July 18th, 2003

Volvo

(no subject)

It is so incredibly frustrating when you need a pen and you're looking around for something that looks like a pen, going, "Pen...pen...pen..." and right next to the computer you see one and get all excited, and you go, "Aha!" and pick it up and try to write with it only to discover it's a broken tire gauge. And then it is even more frustrating when you put it back next to the computer, where it "belongs" so that next time you need a pen your eyes wander over to the shiny metal thing next to the computer and you go, "Aha...!"
Volvo

(no subject)

I am hardly ever depressed but on the occasions when I am it's such a bizarre, foreign thing--I have such respect for people who deal with it on a regular basis. I've been really abnormally down in the dumps today (I'm sure I made that evident through my relatively upbeat tire gauge post) but I don't want to complain since it happens so rarely and there are people who are actually diagnosed with 'clinical depression' who spend the majority of their lives feeling like this. It's a temporary thing for me. I feel like one of those annoying rich ladies who decides to "rough it" for a day or so, camping in the woods with mascara and wine coolers and Lands End cardigan sweaters while huge masses of people don't have enough to eat.

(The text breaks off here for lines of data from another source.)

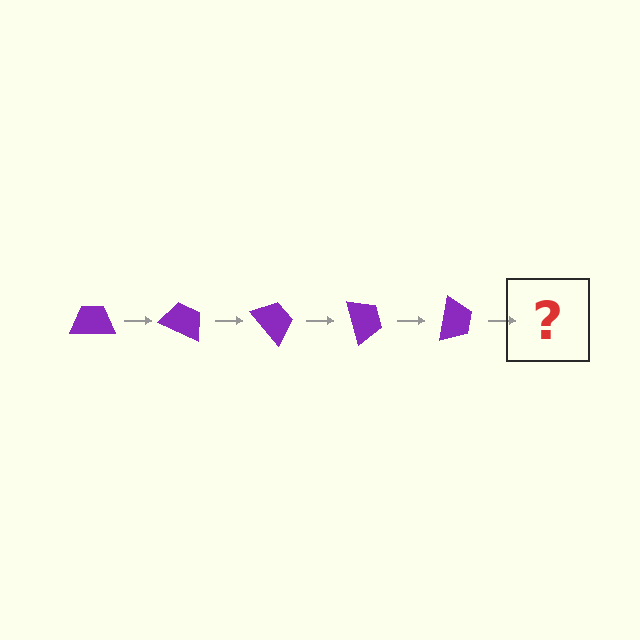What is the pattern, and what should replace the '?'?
The pattern is that the trapezoid rotates 25 degrees clockwise each step. The '?' should be a purple trapezoid rotated 125 degrees clockwise.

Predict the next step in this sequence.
The next step is a purple trapezoid rotated 125 degrees clockwise.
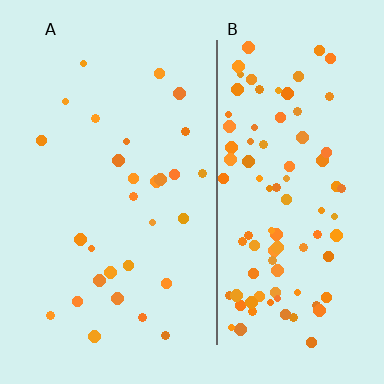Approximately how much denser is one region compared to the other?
Approximately 3.3× — region B over region A.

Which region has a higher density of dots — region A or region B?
B (the right).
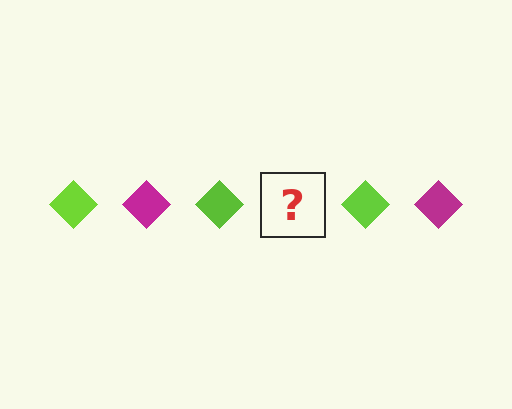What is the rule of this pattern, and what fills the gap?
The rule is that the pattern cycles through lime, magenta diamonds. The gap should be filled with a magenta diamond.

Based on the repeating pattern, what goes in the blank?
The blank should be a magenta diamond.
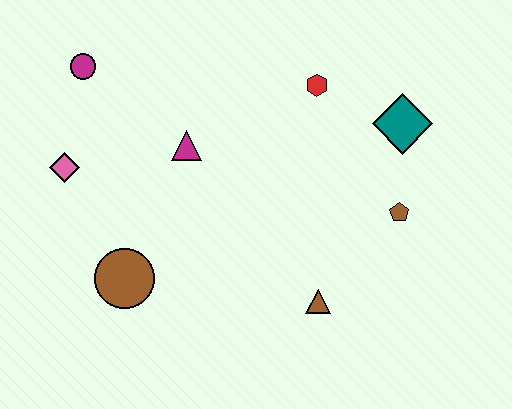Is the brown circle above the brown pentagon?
No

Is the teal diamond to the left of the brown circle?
No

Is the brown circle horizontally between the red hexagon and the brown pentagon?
No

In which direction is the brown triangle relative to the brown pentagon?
The brown triangle is below the brown pentagon.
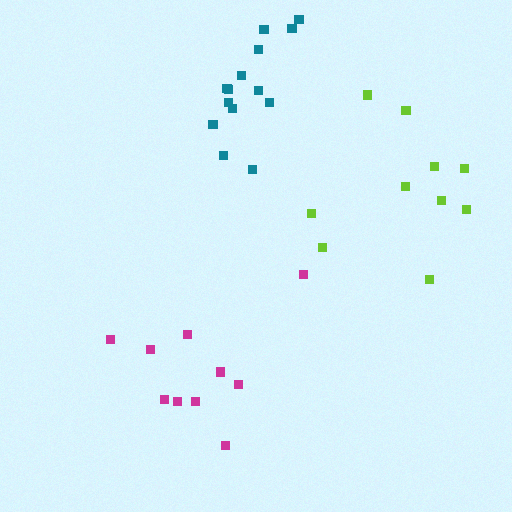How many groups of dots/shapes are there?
There are 3 groups.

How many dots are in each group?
Group 1: 10 dots, Group 2: 10 dots, Group 3: 14 dots (34 total).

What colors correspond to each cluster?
The clusters are colored: lime, magenta, teal.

This feeling really blows.
My mom keeps giving me ideas for things to do and absolutely everything sounds awful. The only things that, for whatever reason, are strangely appealing right now are:
1.) The idea of cooking something elaborate for which I would have to go to the grocery store and purchase a number of obscure ingredients which I would never again use.
2.) Becoming an English teacher.

Let's hope I don't do anything rash.